I would like to know how one can calculate the area of a spherical rectangle which is defined by two longitudes and latitudes on the unit sphere.
I am well aware of answers like this question here, but I would like to do it using multidimensional integration.
My approach so far
I know I can parameterize the points on a unit sphere
$$\partial\mathbb{S}^2 = \{(x,y,z) \in \mathbb{R}^3 : x^2 + y^2 + z^2 = 1\}$$
by using spherical coordinates: $[0,\pi]\times[0,2\pi]$
$$\Omega= \begin{bmatrix}
\sin\theta\cos\phi \\
\sin\theta\sin\phi \\
\cos\theta
\end{bmatrix}$$
If I integrated over all of the unit sphere's area, I would do the following:
$$\int_F do = \int_0 ^\pi\int_0 ^{2\pi}|\partial_{\theta}\Omega\times \partial_{\phi}\Omega|d\phi d\theta$$
Now, however, I do not need to integrate over the whole unit sphere so I must change my area of integration. Furthermore, I believe that I would have to change my parametrization slightly.

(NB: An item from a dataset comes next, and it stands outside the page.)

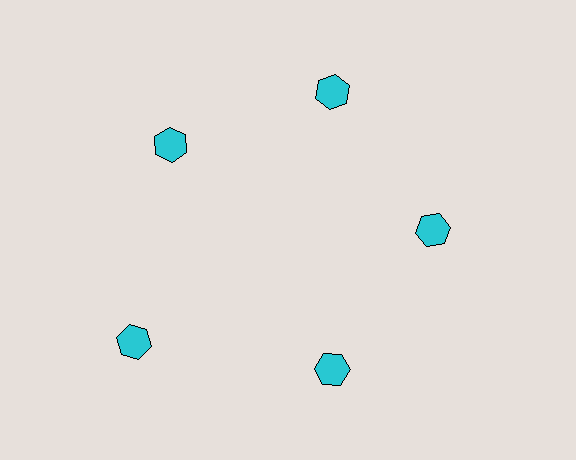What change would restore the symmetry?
The symmetry would be restored by moving it inward, back onto the ring so that all 5 hexagons sit at equal angles and equal distance from the center.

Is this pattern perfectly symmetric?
No. The 5 cyan hexagons are arranged in a ring, but one element near the 8 o'clock position is pushed outward from the center, breaking the 5-fold rotational symmetry.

Let's say the rectangle is $b$ high (distance between two latitudes), and $c$ wide, (the distance between two latitudes) as well as $a$ above the equator.
Since $\phi$ "is symmetrical" instead of integrating from $[0,2\pi]$ we can integrate from $[0,c]$, (right?), but how do I integrate over $\theta$, since not only the height of the rectangle is important but also how far away it is from the equator.

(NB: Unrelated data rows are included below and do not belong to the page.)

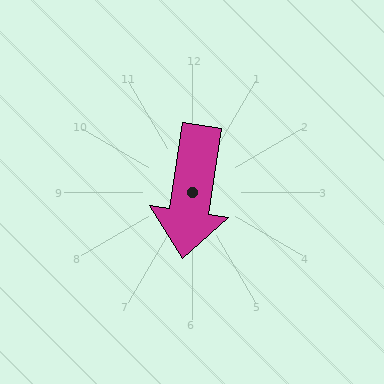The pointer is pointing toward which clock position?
Roughly 6 o'clock.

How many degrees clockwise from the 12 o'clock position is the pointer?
Approximately 188 degrees.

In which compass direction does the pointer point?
South.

Your help is greatly appreciated.
(Sorry for the bad picture)
Best Answer
The kind of spherical coordinates you are using can be described as a longitude $\phi$ and a co-latitude $\theta.$ Unlike the latitude of mapmakers, which is zero at the equator and has a maximum magnitude of $90$ degrees ($\frac\pi2$ radians) north or south, the co-latitude is zero at the north pole of your sphere (at Cartesian coordinates $(0,0,1)$) and is $\pi$ radians at the other pole; it is $\frac\pi2$ radians at the equator.
Since you want one boundary of your integral to be at an angle $a$ "above" the equator—that is, closer to the $\theta=0$ pole—the co-latitude of that boundary is $\frac\pi2 - a.$ The co-latitude of the other boundary is another $b$ radians closer to the pole, so it is $\frac\pi2 - a - b.$
Note that the bound at $\frac\pi2 - a - b$ has a smaller co-latitude, so the integration interval "starts" there rather than "ending" there. We therefore have the integral $$ \int_{\frac\pi2 - a - b}^{\frac\pi2 - a} \,\int_0^c \left\lvert\partial_{\theta}\Omega\times \partial_{\phi}\Omega \right\rvert \,d\phi \,d\theta. $$
By symmetry of the figures above and below the equator, we will get the same result if we integrate $$ \int_{\frac\pi2 + a}^{\frac\pi2 + a + b} \!\int_0^c \left\lvert\partial_{\theta}\Omega\times \partial_{\phi}\Omega \right\rvert \,d\phi \,d\theta. $$